Po wysokim zwycięstwie 11:1 nad SMS-em PZHL U20 Katowice głos zabrał drugi trener TAURON KH GKS-u Katowice Piotr Sarnik.

Jakie mieliście założenia taktyczne na spotkanie z młodzieżą z SMS-u?

Chcieliśmy kontrolować ten mecz. Kontrolować krążek i każdą sytuację na lodzie. Nie zawsze to wychodziło. Dostaliśmy głupie kary i wtedy musieliśmy bronić się. Chcieliśmy mieć kontrolę nad każdym podaniem, nie tracić krążka. Każde podanie i przyjęcie miało być dokładne, żeby dawać jak najmniej sytuacji przeciwnikowi, czyli chłopcom z SMS-u.


Drugą tercję wygraliście tylko 1:0 dopiero w końcówce. Z czego wynikał ten przestój w grze?

W momencie gdy było 4:1, to każdy z naszych zawodników myślał o tym, żeby zagrać skutecznie i próbował skupić się na ofensywie, zapominając o defensywie. Dlatego pojawiły się błędy. Szkoła miała kilka sytuacji, które sobie wypracowała przez to, że mieliśmy parcie na ofensywę bardziej niż na grę w defensywie.


Mimo waszej dwucyfrowej zdobyczy bramkowej, młodzież z SMS-u walczyła ambitnie i nie składała broni. 

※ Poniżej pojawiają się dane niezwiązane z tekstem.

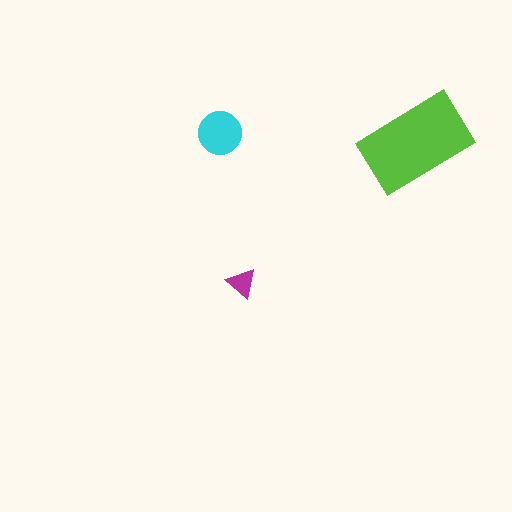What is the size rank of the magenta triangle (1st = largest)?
3rd.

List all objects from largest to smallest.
The lime rectangle, the cyan circle, the magenta triangle.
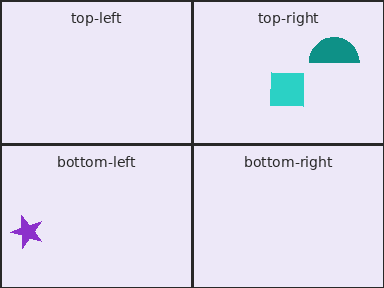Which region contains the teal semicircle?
The top-right region.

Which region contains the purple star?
The bottom-left region.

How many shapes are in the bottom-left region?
1.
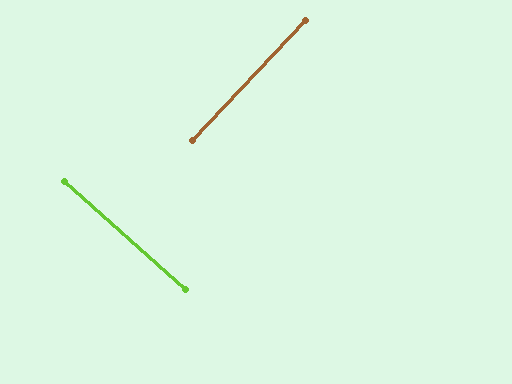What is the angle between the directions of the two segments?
Approximately 89 degrees.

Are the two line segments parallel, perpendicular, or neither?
Perpendicular — they meet at approximately 89°.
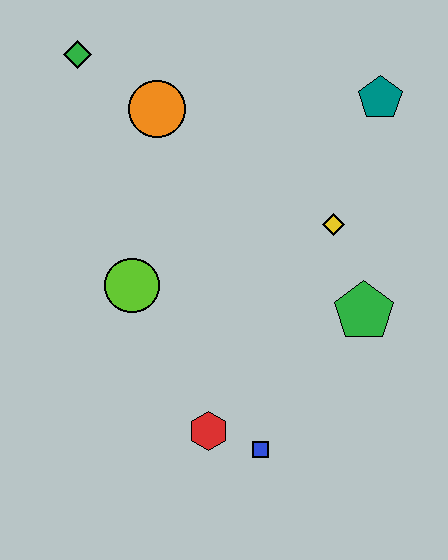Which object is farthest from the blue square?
The green diamond is farthest from the blue square.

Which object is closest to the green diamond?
The orange circle is closest to the green diamond.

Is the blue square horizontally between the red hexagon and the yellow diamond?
Yes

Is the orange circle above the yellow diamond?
Yes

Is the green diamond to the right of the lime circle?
No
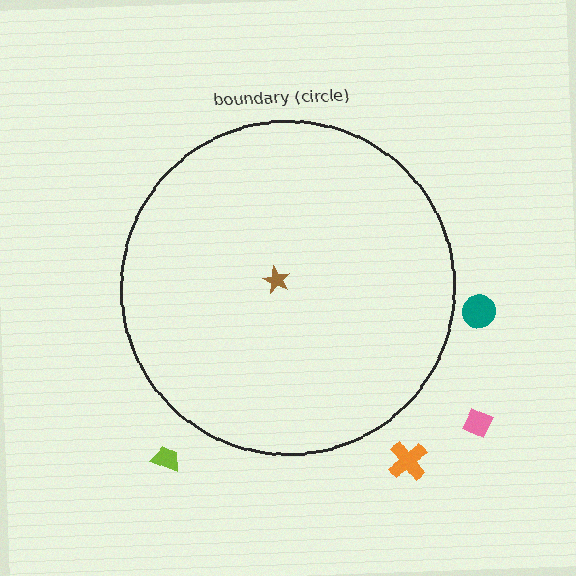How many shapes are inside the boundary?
1 inside, 4 outside.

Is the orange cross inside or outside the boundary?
Outside.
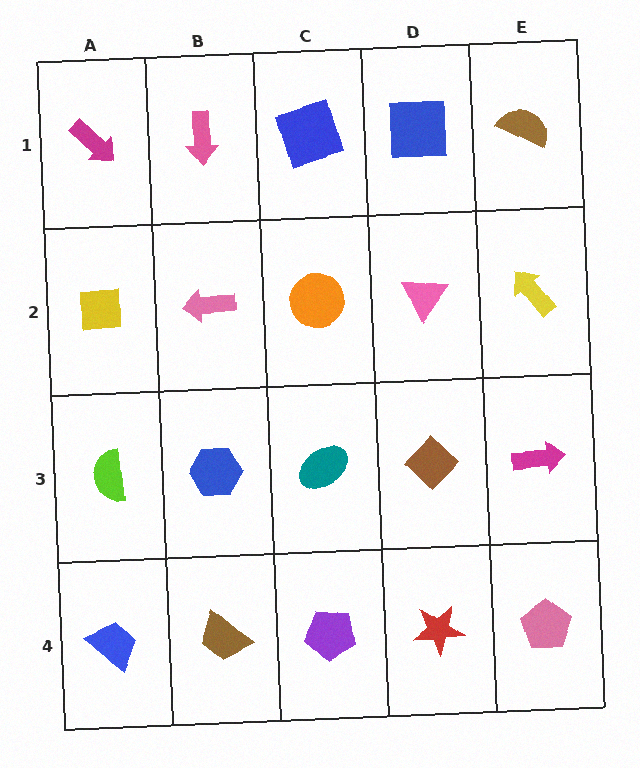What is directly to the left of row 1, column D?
A blue square.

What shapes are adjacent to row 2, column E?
A brown semicircle (row 1, column E), a magenta arrow (row 3, column E), a pink triangle (row 2, column D).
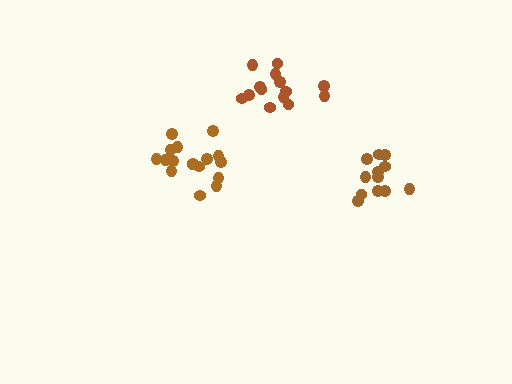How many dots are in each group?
Group 1: 17 dots, Group 2: 12 dots, Group 3: 14 dots (43 total).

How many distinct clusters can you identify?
There are 3 distinct clusters.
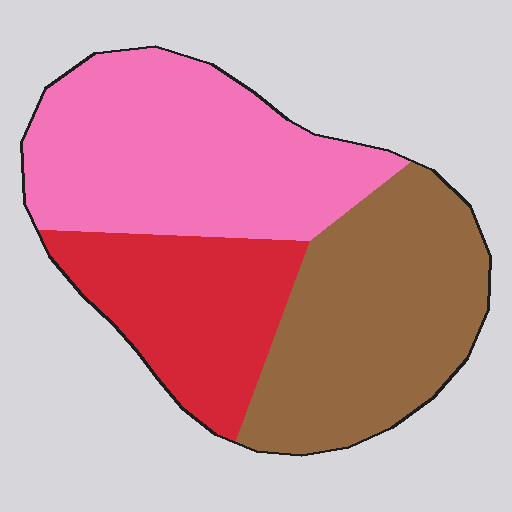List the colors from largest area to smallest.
From largest to smallest: pink, brown, red.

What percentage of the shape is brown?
Brown takes up about three eighths (3/8) of the shape.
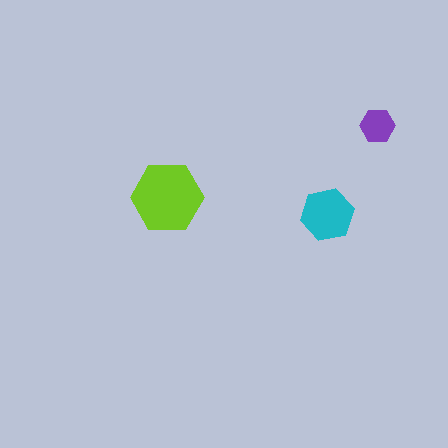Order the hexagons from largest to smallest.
the lime one, the cyan one, the purple one.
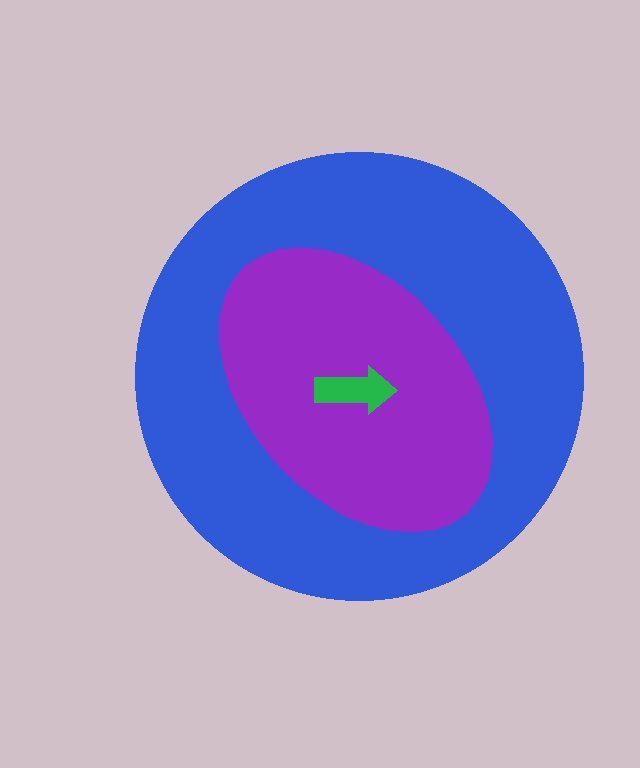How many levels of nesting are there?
3.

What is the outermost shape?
The blue circle.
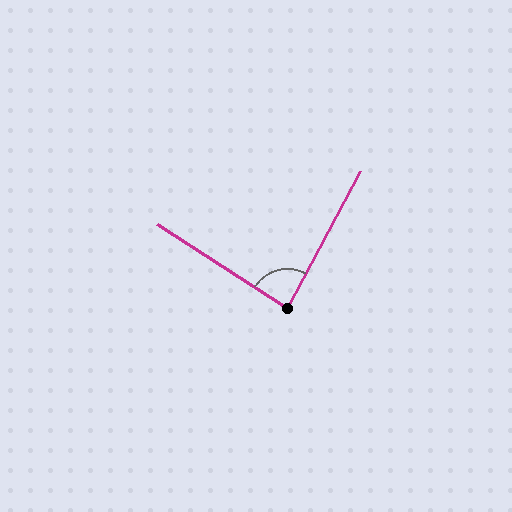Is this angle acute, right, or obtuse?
It is acute, close to a right angle.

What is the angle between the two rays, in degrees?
Approximately 85 degrees.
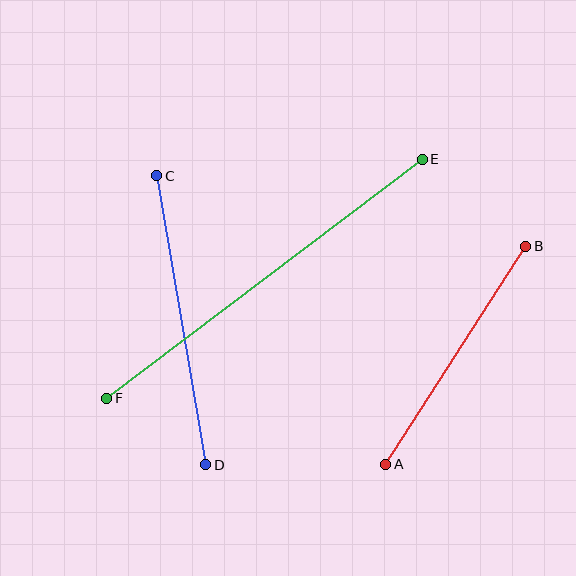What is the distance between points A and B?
The distance is approximately 259 pixels.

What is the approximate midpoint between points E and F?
The midpoint is at approximately (264, 279) pixels.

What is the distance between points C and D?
The distance is approximately 293 pixels.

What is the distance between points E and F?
The distance is approximately 396 pixels.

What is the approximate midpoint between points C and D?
The midpoint is at approximately (181, 320) pixels.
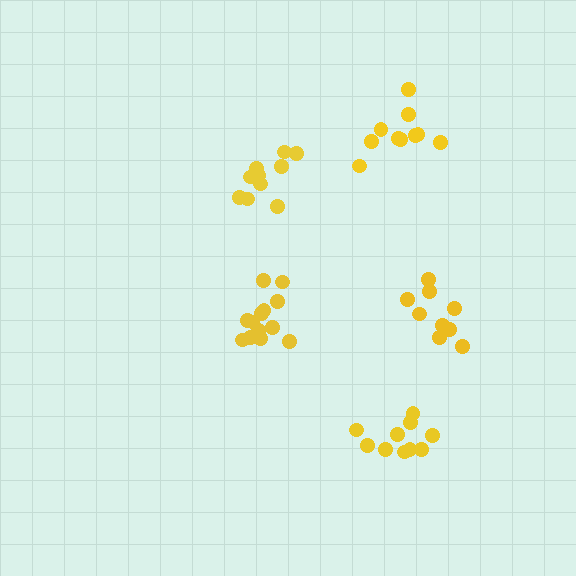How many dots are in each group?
Group 1: 10 dots, Group 2: 9 dots, Group 3: 10 dots, Group 4: 10 dots, Group 5: 13 dots (52 total).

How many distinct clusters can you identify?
There are 5 distinct clusters.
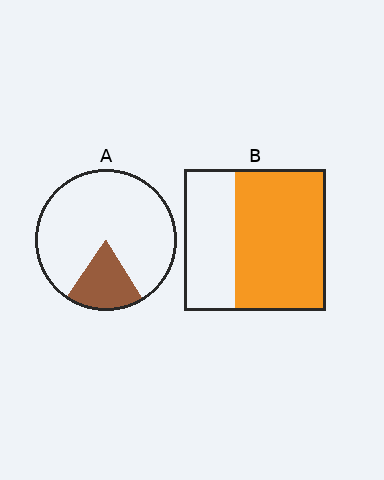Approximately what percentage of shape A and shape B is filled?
A is approximately 20% and B is approximately 65%.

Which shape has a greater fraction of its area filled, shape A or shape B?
Shape B.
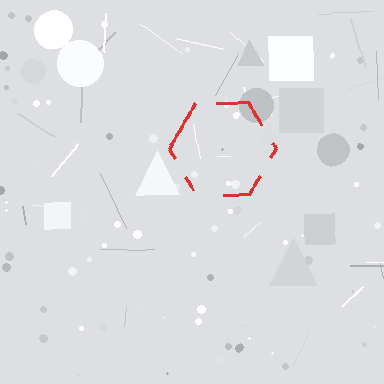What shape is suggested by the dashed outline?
The dashed outline suggests a hexagon.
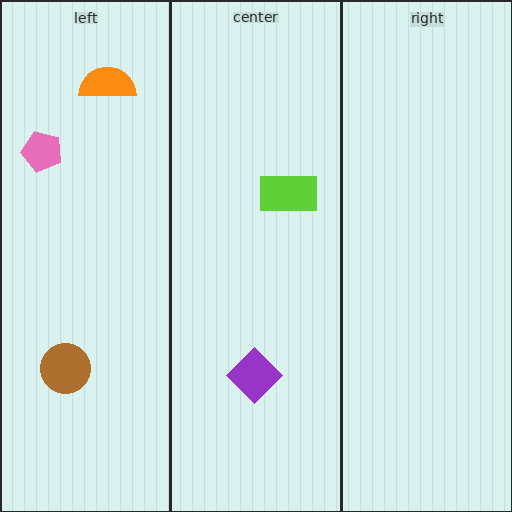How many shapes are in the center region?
2.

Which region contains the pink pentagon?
The left region.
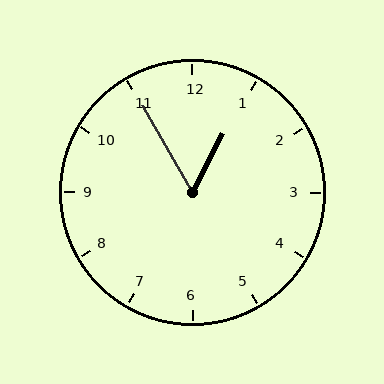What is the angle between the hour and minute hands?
Approximately 58 degrees.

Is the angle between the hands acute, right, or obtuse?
It is acute.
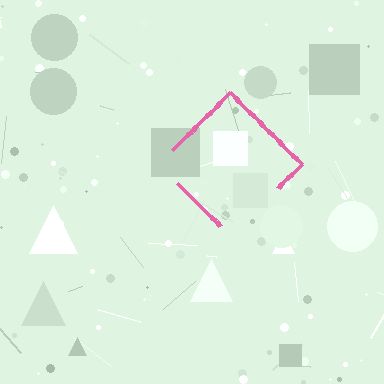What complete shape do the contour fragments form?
The contour fragments form a diamond.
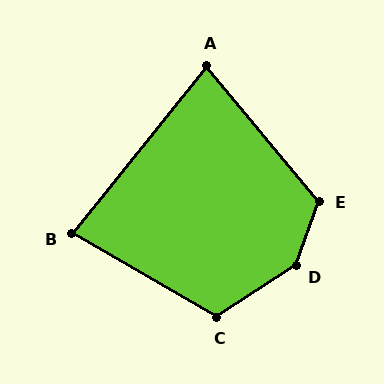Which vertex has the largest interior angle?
D, at approximately 143 degrees.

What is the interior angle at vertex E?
Approximately 121 degrees (obtuse).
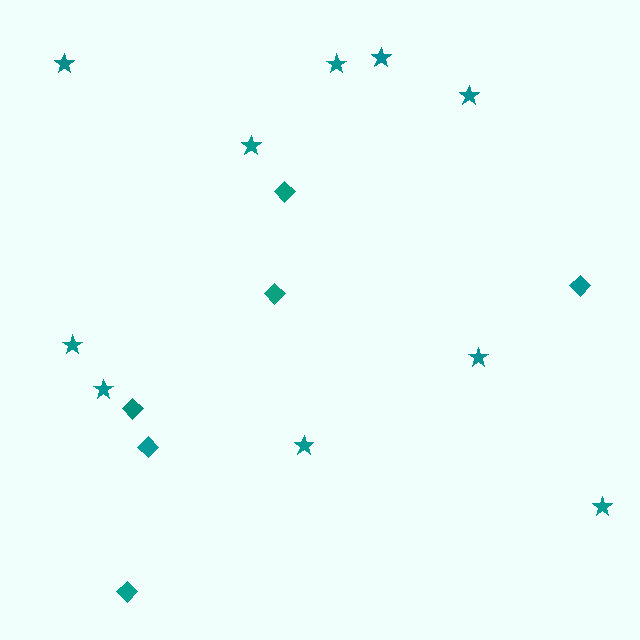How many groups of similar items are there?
There are 2 groups: one group of stars (10) and one group of diamonds (6).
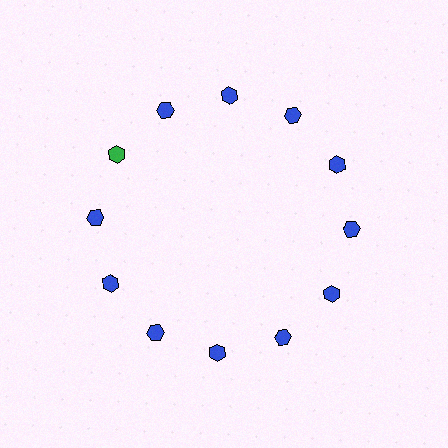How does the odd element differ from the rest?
It has a different color: green instead of blue.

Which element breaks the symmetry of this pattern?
The green hexagon at roughly the 10 o'clock position breaks the symmetry. All other shapes are blue hexagons.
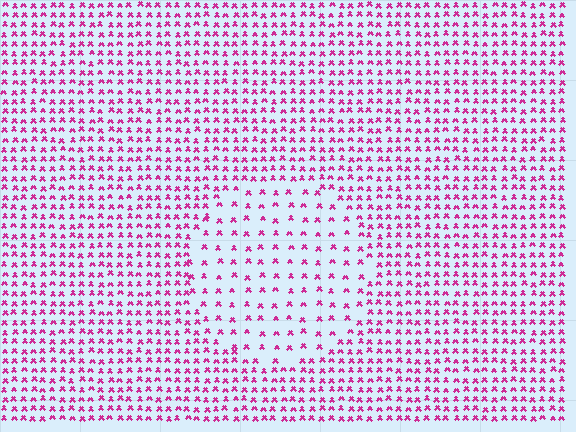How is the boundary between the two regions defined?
The boundary is defined by a change in element density (approximately 2.2x ratio). All elements are the same color, size, and shape.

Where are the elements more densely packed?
The elements are more densely packed outside the circle boundary.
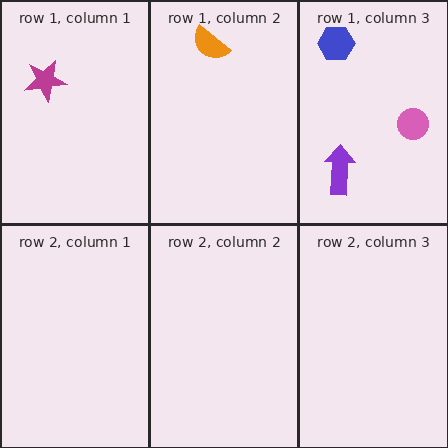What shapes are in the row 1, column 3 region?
The pink circle, the blue hexagon, the purple arrow.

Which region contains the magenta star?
The row 1, column 1 region.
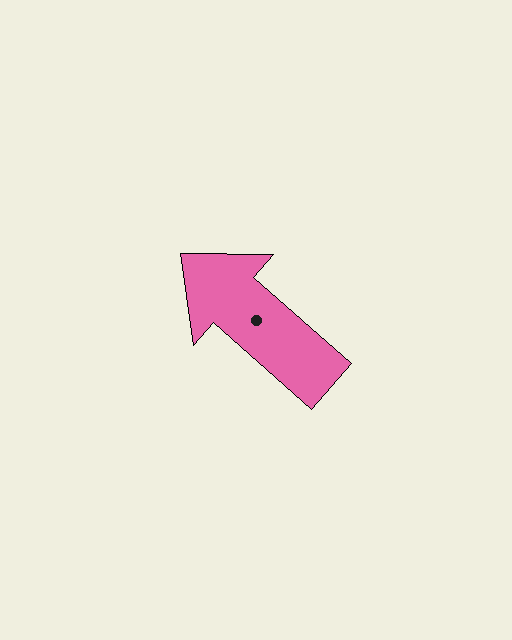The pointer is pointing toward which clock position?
Roughly 10 o'clock.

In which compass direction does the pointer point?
Northwest.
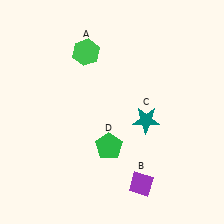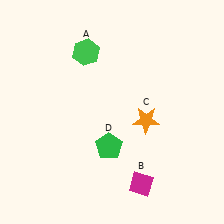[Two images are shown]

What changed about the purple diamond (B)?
In Image 1, B is purple. In Image 2, it changed to magenta.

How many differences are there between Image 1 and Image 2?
There are 2 differences between the two images.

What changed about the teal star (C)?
In Image 1, C is teal. In Image 2, it changed to orange.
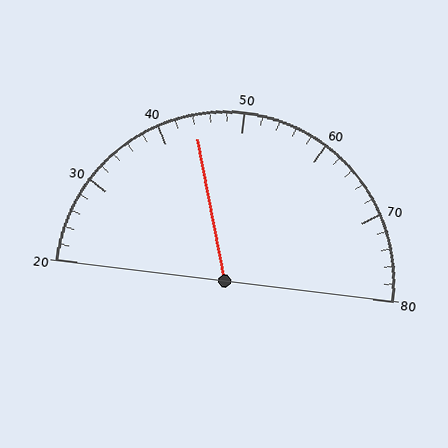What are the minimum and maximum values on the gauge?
The gauge ranges from 20 to 80.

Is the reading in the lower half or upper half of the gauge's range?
The reading is in the lower half of the range (20 to 80).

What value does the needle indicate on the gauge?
The needle indicates approximately 44.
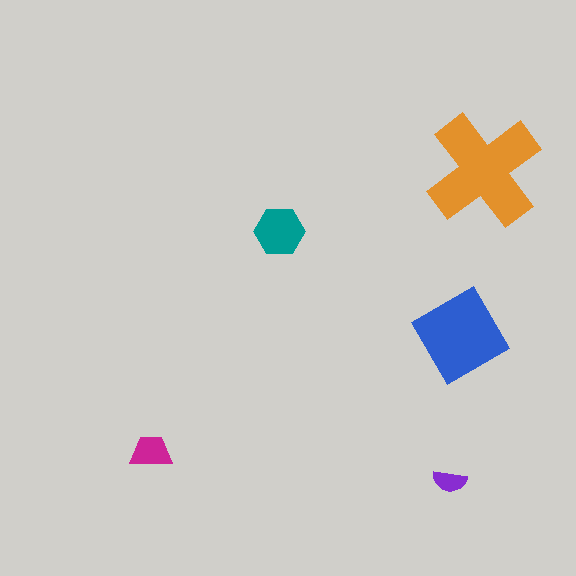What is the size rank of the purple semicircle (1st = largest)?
5th.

Szkoła zaczęła grać w pewnym momencie pressingiem. Nie cofała się, atakowała naszych zawodników. Przez to miała więcej sytuacji bramkowych. Nie ma znaczenia, czy gramy przeciwko juniorom, czy seniorom. Gdy przeciwnik zagra bardzo dobrze pressingiem, to każdemu gra się trudniej i momentami mieliśmy problemy.